Need help with configuring memory usage

Hi.

I've been using ES for a while - but dont have much experience configuring and optimising its settings.

In short - I keep crashing my nodes with large queries , when the heap seems to fill up.

The long - I have , in this case, a 2 node cluster (JVM: 1.7.0_85, ES: 1.7.3, Ubuntu 14.04 LTS) with pretty much default installations except for:
ES_HEAP_SIZE=32g
MAX_OPEN_FILES=262140
bootstrap.mlockall: true - This is recommended everywhere for performance , but maybe I should be setting this to false if I'm going to run queries exceeding the heap ?

Update: Turns out when I checked curl http://localhost:9200/_nodes/process?pretty , mlockall was false. Ran ulimit -l unlimited , is true now . Will test if it makes a difference.

I have daily indexes , with about 100mil docs per day , 4 shards each with 1 replication.

Most of the time I want to be looking at todays data and things seem to be working fine , if not great , most of the time.
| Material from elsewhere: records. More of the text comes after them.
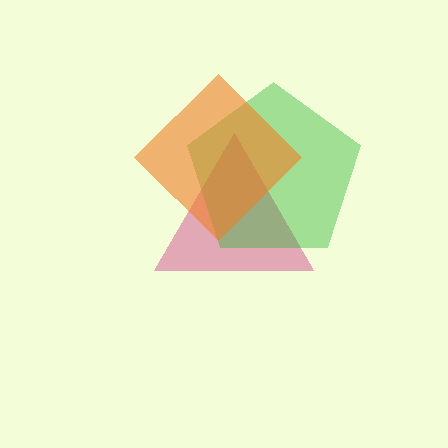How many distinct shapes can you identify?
There are 3 distinct shapes: a magenta triangle, a green pentagon, an orange diamond.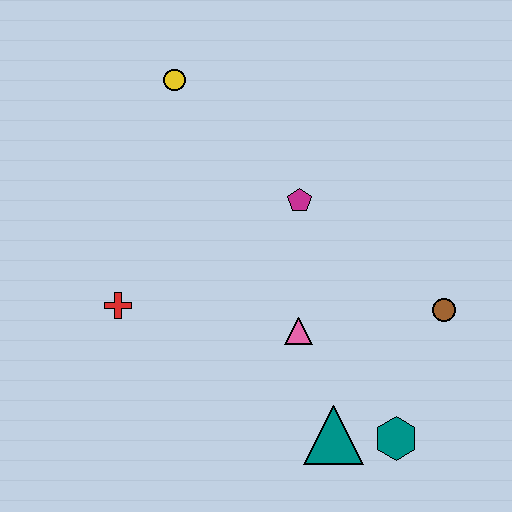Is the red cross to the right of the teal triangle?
No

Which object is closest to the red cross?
The pink triangle is closest to the red cross.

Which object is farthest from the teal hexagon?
The yellow circle is farthest from the teal hexagon.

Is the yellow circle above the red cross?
Yes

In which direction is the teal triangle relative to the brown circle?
The teal triangle is below the brown circle.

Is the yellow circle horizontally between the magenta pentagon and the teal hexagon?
No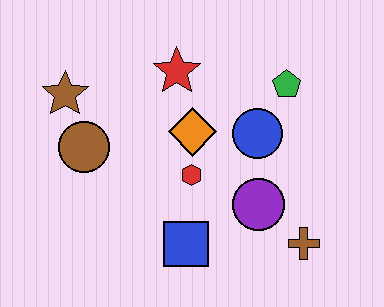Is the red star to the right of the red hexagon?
No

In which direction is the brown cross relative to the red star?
The brown cross is below the red star.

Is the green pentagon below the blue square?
No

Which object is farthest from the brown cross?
The brown star is farthest from the brown cross.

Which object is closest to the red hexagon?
The orange diamond is closest to the red hexagon.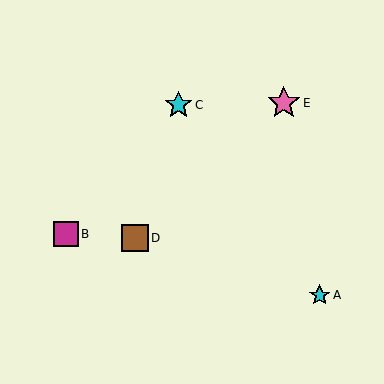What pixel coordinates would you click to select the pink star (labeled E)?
Click at (284, 103) to select the pink star E.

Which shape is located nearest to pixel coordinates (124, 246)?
The brown square (labeled D) at (135, 238) is nearest to that location.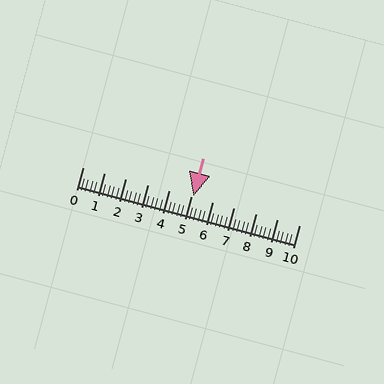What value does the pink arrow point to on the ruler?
The pink arrow points to approximately 5.1.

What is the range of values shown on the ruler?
The ruler shows values from 0 to 10.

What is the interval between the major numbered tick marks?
The major tick marks are spaced 1 units apart.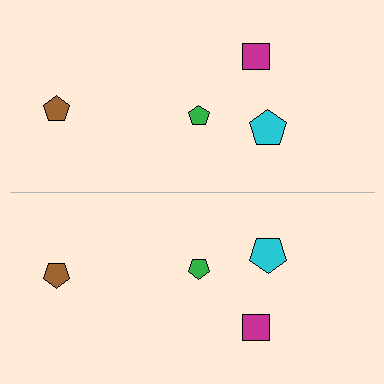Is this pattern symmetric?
Yes, this pattern has bilateral (reflection) symmetry.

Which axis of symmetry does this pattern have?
The pattern has a horizontal axis of symmetry running through the center of the image.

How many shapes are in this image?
There are 8 shapes in this image.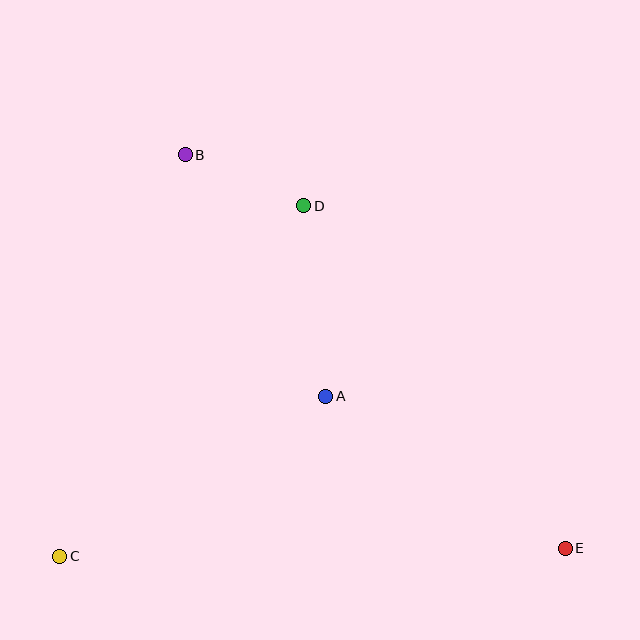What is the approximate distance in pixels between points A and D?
The distance between A and D is approximately 191 pixels.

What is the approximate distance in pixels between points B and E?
The distance between B and E is approximately 547 pixels.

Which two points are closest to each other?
Points B and D are closest to each other.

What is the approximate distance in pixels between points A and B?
The distance between A and B is approximately 279 pixels.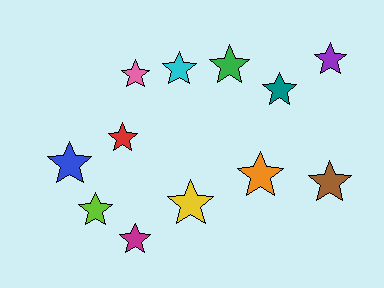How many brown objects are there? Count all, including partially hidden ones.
There is 1 brown object.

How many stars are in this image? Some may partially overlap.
There are 12 stars.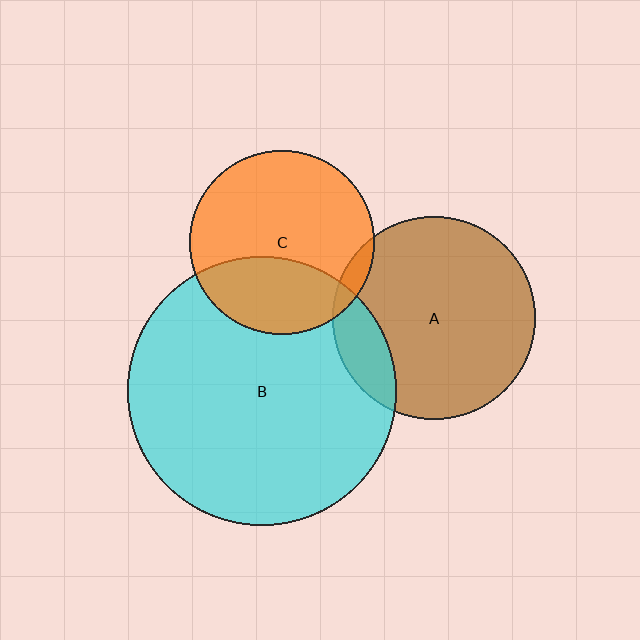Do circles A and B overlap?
Yes.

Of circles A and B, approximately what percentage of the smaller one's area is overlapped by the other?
Approximately 15%.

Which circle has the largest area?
Circle B (cyan).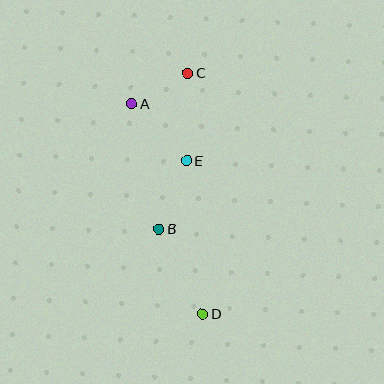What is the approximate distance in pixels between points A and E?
The distance between A and E is approximately 79 pixels.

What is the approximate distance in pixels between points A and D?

Some sluggish response times can be credited to the hardware (although they are 2 pretty decent Dell servers , with dual 6core processors , 96GB ram and 8xdrive raid) - which I'm ok with/ can work at.

However from time to time I need to look at a couple of days worth of data (Using Kibana for this) at which point - with the current data set - the heap fills up rapidly and then the node crashes.
Again - I'm ok with slow responses for a large data set - but I cant have the nodes fall over - so , what can I configure to prevent that ?
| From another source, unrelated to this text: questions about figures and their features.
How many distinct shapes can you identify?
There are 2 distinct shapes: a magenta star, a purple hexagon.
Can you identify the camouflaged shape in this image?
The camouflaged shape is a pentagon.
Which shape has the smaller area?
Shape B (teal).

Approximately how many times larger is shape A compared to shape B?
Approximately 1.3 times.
.1 As far as I understand - its best to keep the heap at 32GB - instead of raising it above that ?

.2 As mentioned before , my indexes are created with 4 shards and 1 replication (i.e. four shards on each of the nodes). I figured replicated shards are better , especially if node are falling over around me. But also , having all the data on both nodes - I would have imagined the load to be shared for queries. On the contrary - it seems all 4 primary shards are allocated to one or the other node (seemingly randomly) and that node then seems to try and service all queries for that data.
Should I change my indexing scheme ? Should I be setting up my nodes with dedicated roles instead ? Although often I only have 1 node to run on until I can justify adding more hardware.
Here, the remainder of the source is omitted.